Monday, September 28, 2009

Reasons I don't like EJB

At work, we've long since decided to use EJB3 for our main server system. As the conversion from old code goes along, I also learn some of the problems of EJB. I am more and more of the opinion that EJB3 is yet another over-engineered monstrosity as I've come to expect from Sun. Even with nifty annotations. But the worst part is that using EJB denies one access to a lot of the features of Java.
  • Package-level protection. Much as the package-level method protection scheme is inferior in Java (partly due to the lack of true subpackaging), when you switch to EJBs, you give up even that when you use EJBs. An EJB needs to implement an interface, and all other EJBs must get their dependencies through the interface. So unless you cast your injected bean to the implementation all the time, you cannot use package-level protection.
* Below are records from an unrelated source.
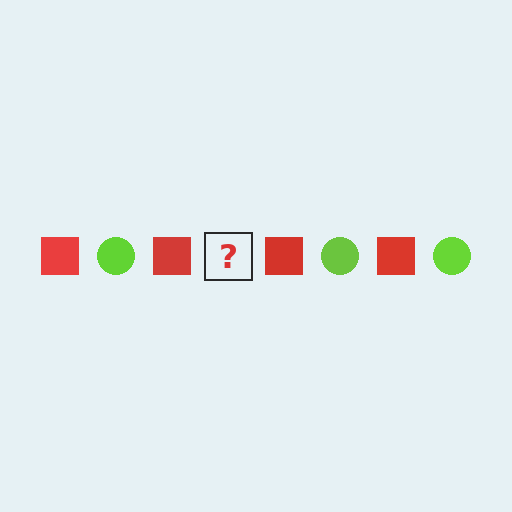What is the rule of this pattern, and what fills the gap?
The rule is that the pattern alternates between red square and lime circle. The gap should be filled with a lime circle.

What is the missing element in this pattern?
The missing element is a lime circle.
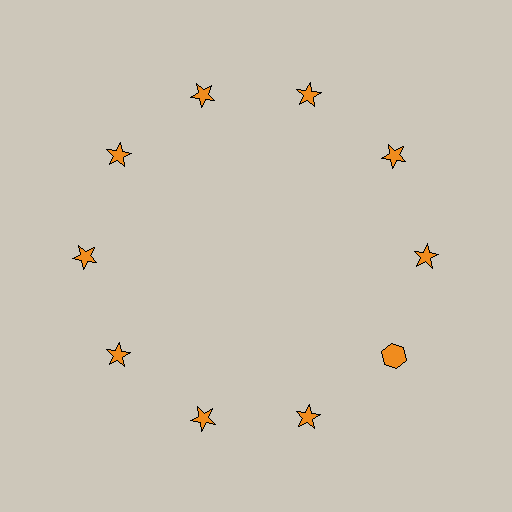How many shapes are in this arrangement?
There are 10 shapes arranged in a ring pattern.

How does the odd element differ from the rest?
It has a different shape: hexagon instead of star.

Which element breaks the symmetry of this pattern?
The orange hexagon at roughly the 4 o'clock position breaks the symmetry. All other shapes are orange stars.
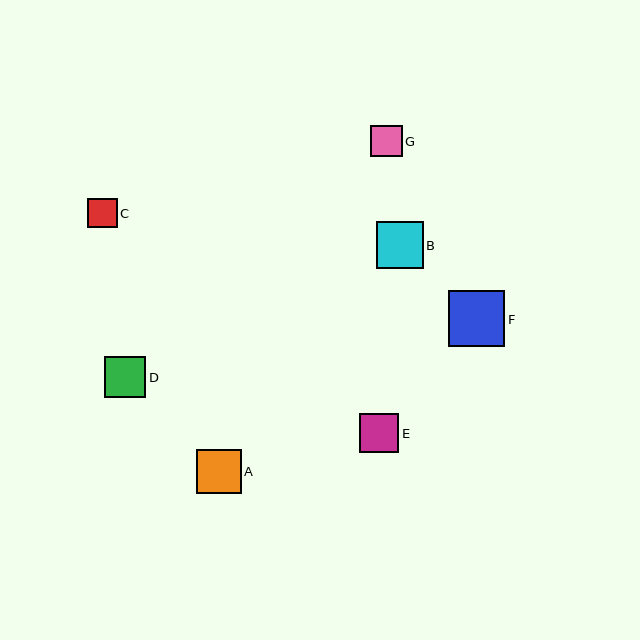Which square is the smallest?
Square C is the smallest with a size of approximately 29 pixels.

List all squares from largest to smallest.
From largest to smallest: F, B, A, D, E, G, C.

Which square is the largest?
Square F is the largest with a size of approximately 56 pixels.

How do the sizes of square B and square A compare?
Square B and square A are approximately the same size.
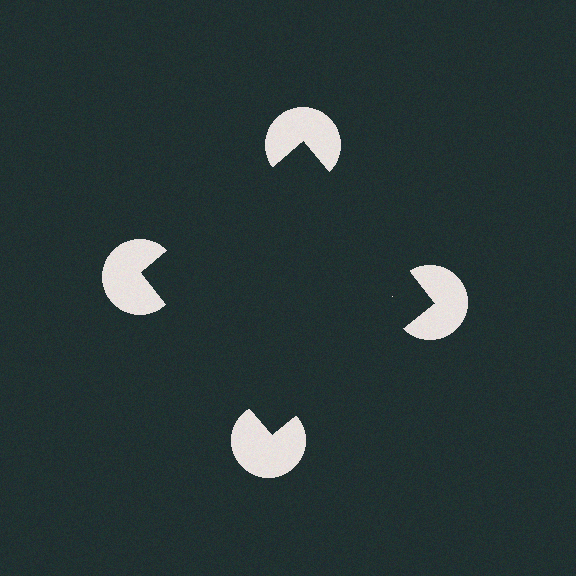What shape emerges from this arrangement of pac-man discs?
An illusory square — its edges are inferred from the aligned wedge cuts in the pac-man discs, not physically drawn.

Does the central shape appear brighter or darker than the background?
It typically appears slightly darker than the background, even though no actual brightness change is drawn.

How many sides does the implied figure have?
4 sides.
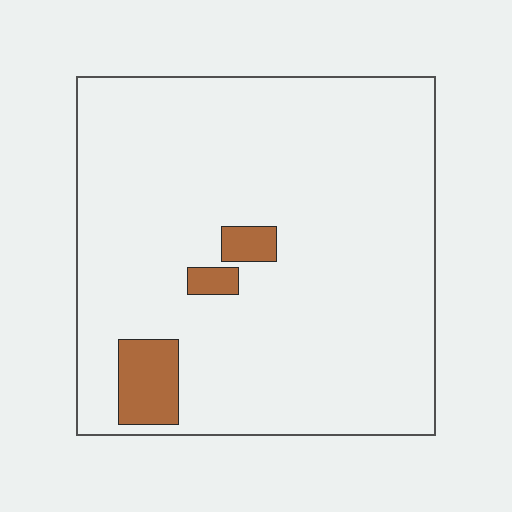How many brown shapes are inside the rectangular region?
3.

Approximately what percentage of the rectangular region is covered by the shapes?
Approximately 5%.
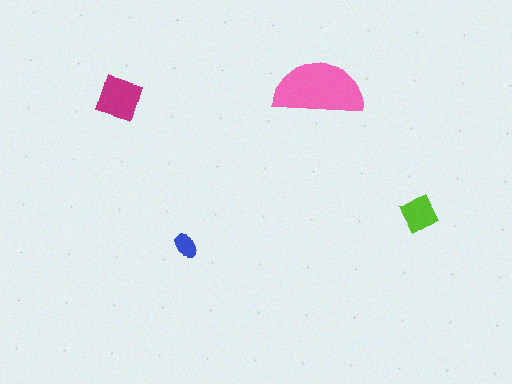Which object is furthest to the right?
The lime square is rightmost.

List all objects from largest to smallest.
The pink semicircle, the magenta diamond, the lime square, the blue ellipse.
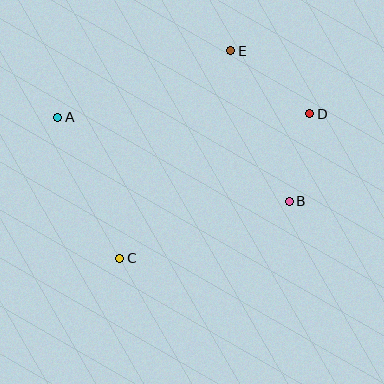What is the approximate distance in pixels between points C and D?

  • Object-orientation. Beans are singletons implemented with objects, their methods static for all practical purposes. Unless your bean is an entity (and thus subject to all the restrictions of being mapped to a database), you only have the one that's injected.
  • It's viral. Which is not so bad if you start out using it, but if you have a big old system it's difficult to gradually change over. Suddenly you find a cluster of classes that are unrelated to what you're doing, but you have to change them to EJBs because one of them calls a method in the class you actually want to change. And since EJB injection happens at runtime, it's tricky to determine if you've done it right. Even once you have all the EJBs injected correctly, if you miss somebody who makes an instance you'll get very subtle errors down the road.
  • EJB-injected objects are not the real objects, merely proxies implementing the interface (at least in some implementations). This means you can't do anything in the way of reflection beyond what the interface has; in particular, you cannot find annotations on the objects. This is particularly ironic with EJB3, which can be done entirely with annotations.
I'm sure more issues will pop up as the conversion goes along.